Uitspraak
GERECHTSHOF ARNHEM-LEEUWARDEN
[eiser2],
[eiser3],
Gerechtshof Arnhem-Leeuwarden
In deze herroepingszaak heeft het Gerechtshof Arnhem-Leeuwarden op 15 augustus 2023 uitspraak gedaan in de zaak tussen P.C.D. Products B.V. en ABN AMRO Bank N.V. P.C.D. Products B.V. (hierna: PCD c.s.) heeft in een dagvaarding van 26 april 2023 herroeping van een eerder arrest verzocht, dat op 29 november 2022 door het hof was gewezen. PCD c.s. heeft tevens verzocht om de behandeling van de zaak naar een ander hof te verwijzen, omdat zij een klacht had ingediend bij de Procureur-Generaal van de Hoge Raad over de eerdere behandeling door het hof. De bank heeft het verzoek tot verwijzing afgewezen.

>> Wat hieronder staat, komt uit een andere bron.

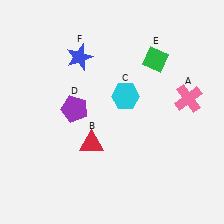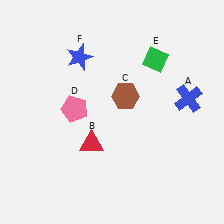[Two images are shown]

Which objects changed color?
A changed from pink to blue. C changed from cyan to brown. D changed from purple to pink.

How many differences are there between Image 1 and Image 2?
There are 3 differences between the two images.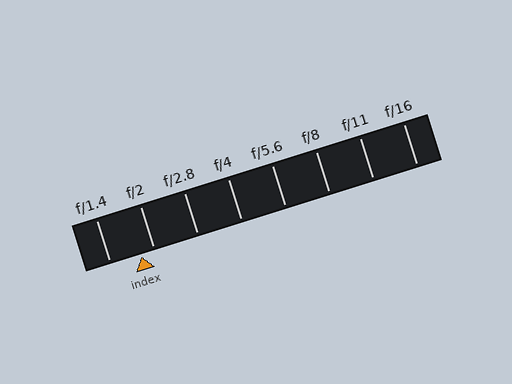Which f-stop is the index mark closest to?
The index mark is closest to f/2.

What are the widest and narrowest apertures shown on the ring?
The widest aperture shown is f/1.4 and the narrowest is f/16.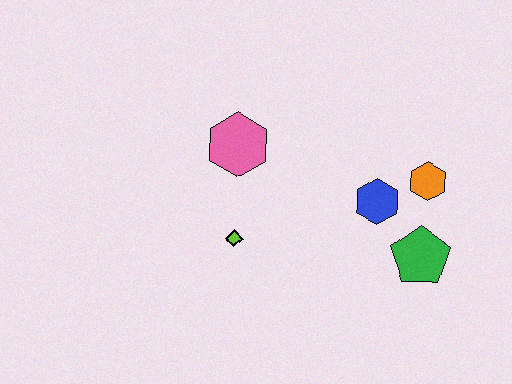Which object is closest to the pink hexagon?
The lime diamond is closest to the pink hexagon.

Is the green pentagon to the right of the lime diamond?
Yes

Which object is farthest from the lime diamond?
The orange hexagon is farthest from the lime diamond.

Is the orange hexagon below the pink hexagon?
Yes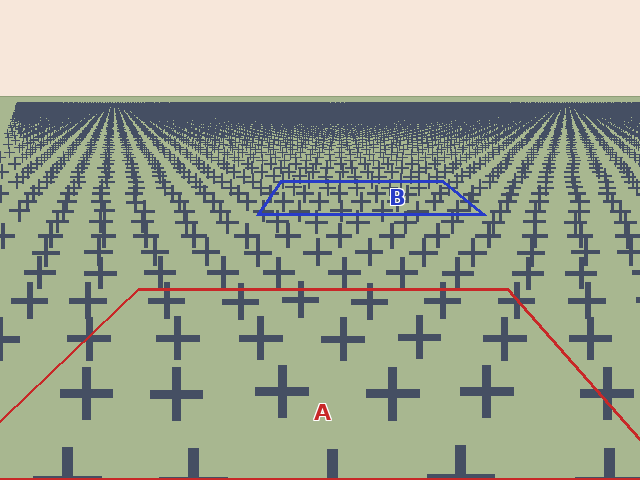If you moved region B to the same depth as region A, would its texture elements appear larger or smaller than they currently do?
They would appear larger. At a closer depth, the same texture elements are projected at a bigger on-screen size.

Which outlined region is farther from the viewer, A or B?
Region B is farther from the viewer — the texture elements inside it appear smaller and more densely packed.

Het hof heeft in zijn beoordeling vastgesteld dat op grond van artikel 384 lid 1 van het Wetboek van Burgerlijke Rechtsvordering (Rv) de vordering tot herroeping moet worden behandeld door de rechter die in laatste feitelijke instantie over de zaak heeft geoordeeld, wat in dit geval het hof zelf is. Hoewel PCD c.s. niet expliciet een beroep heeft gedaan op artikel 62b van de Wet op de rechterlijke organisatie (Wet RO), heeft het hof het verzoek tot verwijzing als zodanig behandeld. Het hof heeft geoordeeld dat er geen reden is om de zaak naar een ander hof te verwijzen, aangezien er geen betrokkenheid van het hof bij de zaak is.

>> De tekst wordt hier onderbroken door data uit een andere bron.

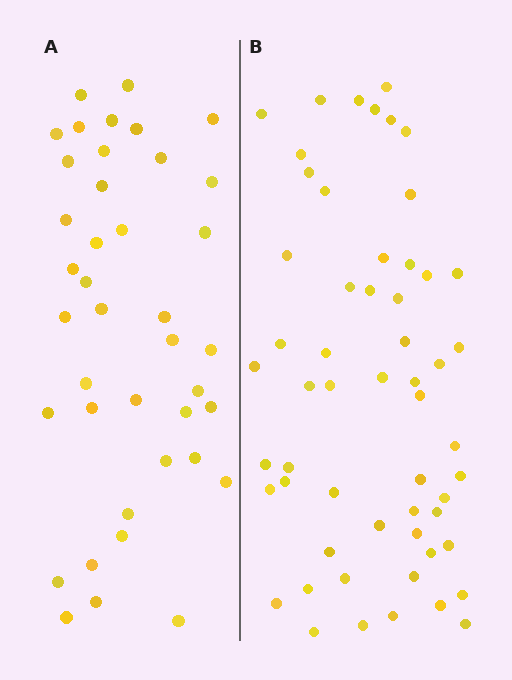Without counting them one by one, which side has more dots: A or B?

De beslissing van het hof houdt in dat het verzoek tot verwijzing naar een ander hof wordt afgewezen. De zaak wordt terugverwezen naar de rol voor het nemen van een conclusie van antwoord door de bank in de herroepingszaak, waarbij verdere beslissingen worden aangehouden. Deze uitspraak is gedaan door de rechters M.L. van der Bel, J.H. Lieber en H.L. Wattel en is in het openbaar uitgesproken.